Statistical analysis was performed using the Statistical Package for Social Sciences, version 15.0 (SPSS, Chicago, Illinois). Continuous data are expressed as the mean ± SD and categorical data as percentages. Analysis of variance and the chi-square test (or Fisher exact test) were used for continuous and categorical variables, respectively. In the case of statistically significant differences (p <0.05) between the 2 groups in the baseline demographic, clinical, or angiographic characteristics, the results were adjusted for those differences using multiple regression analysis, with the variables of interest included in block in the regression model.

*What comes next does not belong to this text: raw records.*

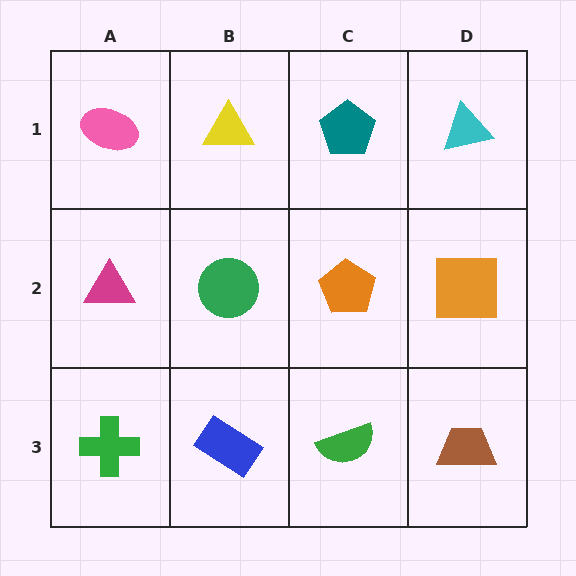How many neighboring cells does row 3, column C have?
3.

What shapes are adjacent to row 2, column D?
A cyan triangle (row 1, column D), a brown trapezoid (row 3, column D), an orange pentagon (row 2, column C).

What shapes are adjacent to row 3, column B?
A green circle (row 2, column B), a green cross (row 3, column A), a green semicircle (row 3, column C).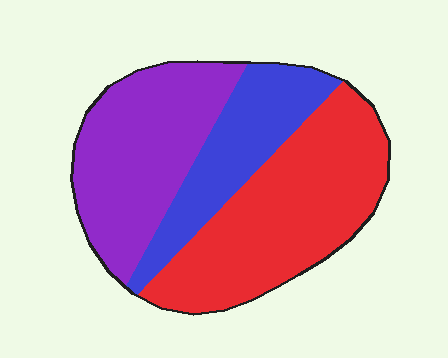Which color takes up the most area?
Red, at roughly 45%.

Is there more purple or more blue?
Purple.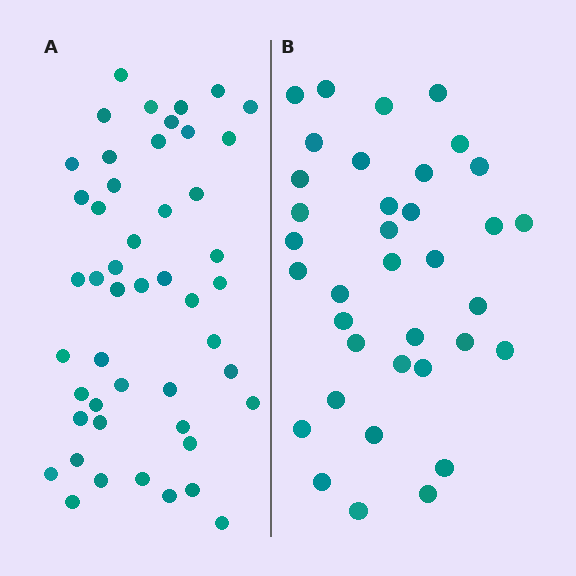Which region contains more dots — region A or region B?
Region A (the left region) has more dots.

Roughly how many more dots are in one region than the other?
Region A has roughly 12 or so more dots than region B.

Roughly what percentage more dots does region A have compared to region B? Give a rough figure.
About 35% more.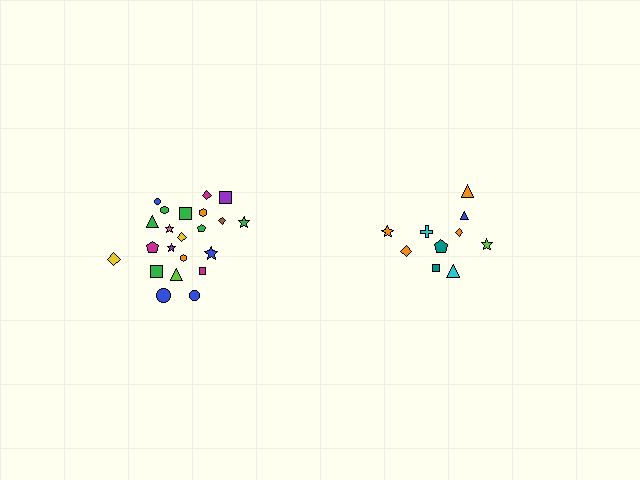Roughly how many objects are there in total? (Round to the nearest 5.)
Roughly 30 objects in total.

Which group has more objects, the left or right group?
The left group.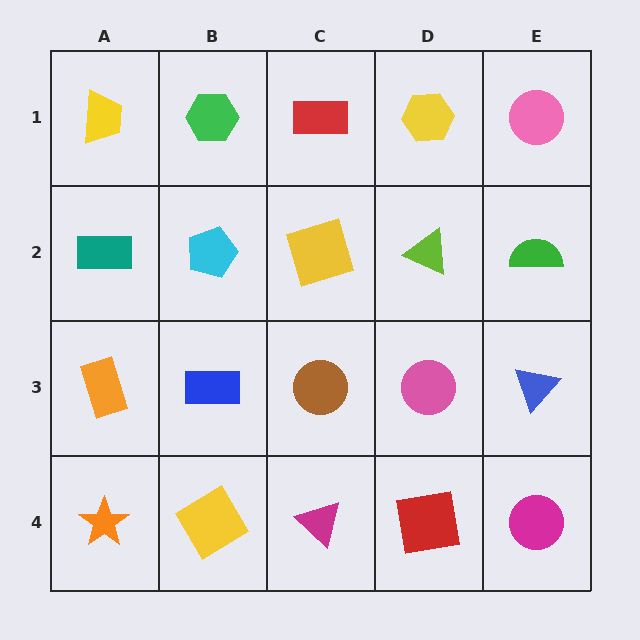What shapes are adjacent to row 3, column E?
A green semicircle (row 2, column E), a magenta circle (row 4, column E), a pink circle (row 3, column D).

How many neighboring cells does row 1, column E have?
2.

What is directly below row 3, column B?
A yellow diamond.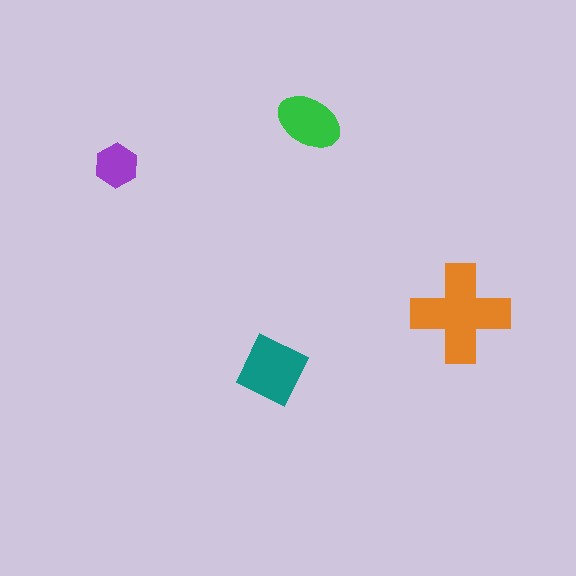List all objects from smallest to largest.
The purple hexagon, the green ellipse, the teal diamond, the orange cross.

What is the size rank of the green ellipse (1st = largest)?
3rd.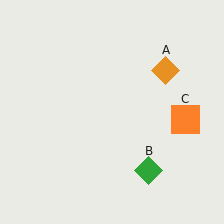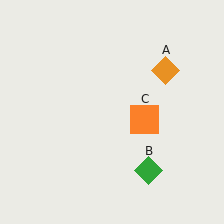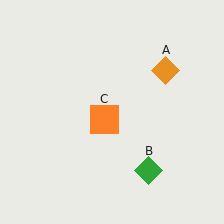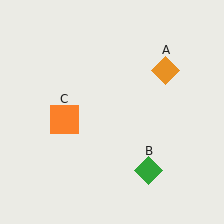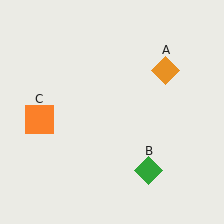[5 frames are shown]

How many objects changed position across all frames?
1 object changed position: orange square (object C).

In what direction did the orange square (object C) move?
The orange square (object C) moved left.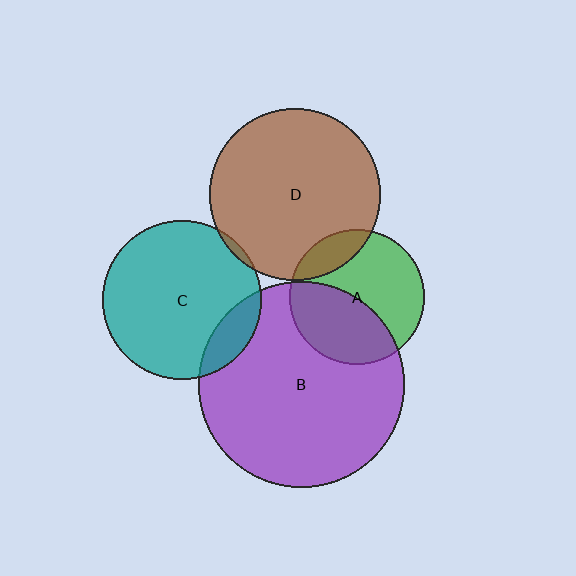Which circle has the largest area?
Circle B (purple).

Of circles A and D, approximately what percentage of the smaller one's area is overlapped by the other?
Approximately 15%.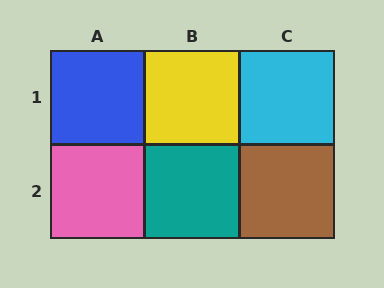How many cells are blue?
1 cell is blue.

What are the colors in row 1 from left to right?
Blue, yellow, cyan.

According to an expected 15% absolute reduction (60% relative reduction) in the incidence of periprocedural myonecrosis with intracoronary adenosine compared to placebo (from 25% to 10%), with an anticipated 2-sided test for differences in independent binomial proportions at 5.0% and a statistical power of 80%, a total 112 patients per group were needed. To avoid any effects from patient withdrawal, the enrollment was extended to 130 patients for each group.
Results
From November 2009 to September 2010, 260 of 395 patients undergoing elective coronary angioplasty were randomized to intracoronary adenosine (n = 130) or placebo (n = 130). The patients were ineligible to randomization mostly because of elevated cardiac enzymes at the procedure (n = 132).
The patient characteristics are reported in Table 1 . Similar baseline characteristics were observed in the 2 groups, except for a greater prevalence of calcified lesions in the adenosine group (p = 0.002) and a greater prevalence of type C lesions (p = 0.091), chronic occlusions (p = 0.035), worse preprocedural TIMI flow (p = 0.038), and more severely stenotic lesions (p = 0.005) in the placebo group ( Table 2 ).